File beginning with spaces or not, does not throw off word count.
File ending with spaces or not, does not throw off word count.
Last line need not end with a '\n'
.
Zero length files are not a problem.
No post EOF
code needed to adjust line/word
count.
No word/line/char
length limitation other than ULONG_MAX
.
Details on OP's code
for (; (n = getchar()) != EOF; ++charcount) {
// This fails to count the last line of a file should it lack a \n
if (n == '\n')
++linecount;
// This counts separator (white-space) occurrence.

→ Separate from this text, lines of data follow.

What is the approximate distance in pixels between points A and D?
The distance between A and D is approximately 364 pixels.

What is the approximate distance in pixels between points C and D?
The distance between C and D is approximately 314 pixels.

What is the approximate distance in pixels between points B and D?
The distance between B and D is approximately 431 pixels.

// Multiple spaces count as 2 words: not good
// Files like "Hello" will count as 0 words: not good
// Files like " Hello " will count as 2 words: not good
if (n == ' ' || n == '\n' || n == '\t')
++wordcount;
// Using `unsigned long` is good, maybe even `unsigned long long`.

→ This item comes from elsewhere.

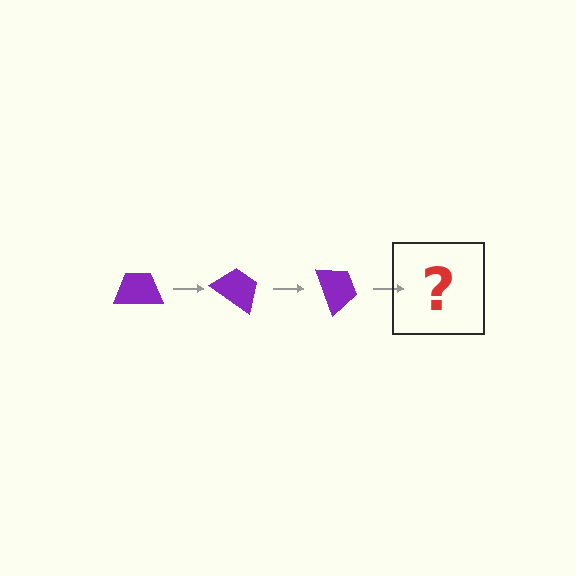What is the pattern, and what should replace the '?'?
The pattern is that the trapezoid rotates 35 degrees clockwise each step. The '?' should be a purple trapezoid rotated 105 degrees clockwise.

printf("%lu %lu %lu\n", charcount, wordcount, linecount);
}
OP it not getting enough "words". Let us assume and non-letter is a valid word separator.
unsigned long charcount = 0;
unsigned long wordcount = 0;
unsigned long linecount = 0;
int previous = '\n';
int n;
while ((n = getchar()) != EOF) {
++charcount;
if (!isalpha(previous)) {
if (previous == '\n') ++linecount; // Beginning of line detected
if (isalpha(n)) ++wordcount; // Beginning of word detected
}
previous = n;
}
printf("%lu %lu %lu\n", charcount, wordcount, linecount);
Upvotes: 1
Reputation: 18865
Use indicator which specifies whether you're reading word or whitespace:
int isWord = 0;
while ((n = getchar()) != EOF) {
if (isspace(n)) {
if (n == '\n') ++linecount;
if (isWord) {
++wordcount;
isWord = 0;
}
}
else {
isWord = 1;
}
}
if (isWord)
++wordcount;
Upvotes: 2
Reputation: 368
Try to store the previous char in a variable and compare.

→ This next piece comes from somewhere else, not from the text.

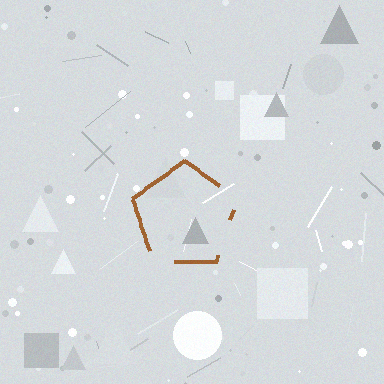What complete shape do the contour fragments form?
The contour fragments form a pentagon.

unsigned long int charcount = 0;
unsigned long int wordcount = 0;
unsigned long int linecount = 0;
int n;
int prev='\n';
while ((n = getchar()) != EOF){
charcount++;
if (n == '\n' && prev != '\n'){
linecount++;
}
if (n == ' ' || n == '\n' || n == '\t')
wordcount++;
}
prev=n
}
printf( "%lu %lu %lu\n", charcount, wordcount, linecount );
Upvotes: 0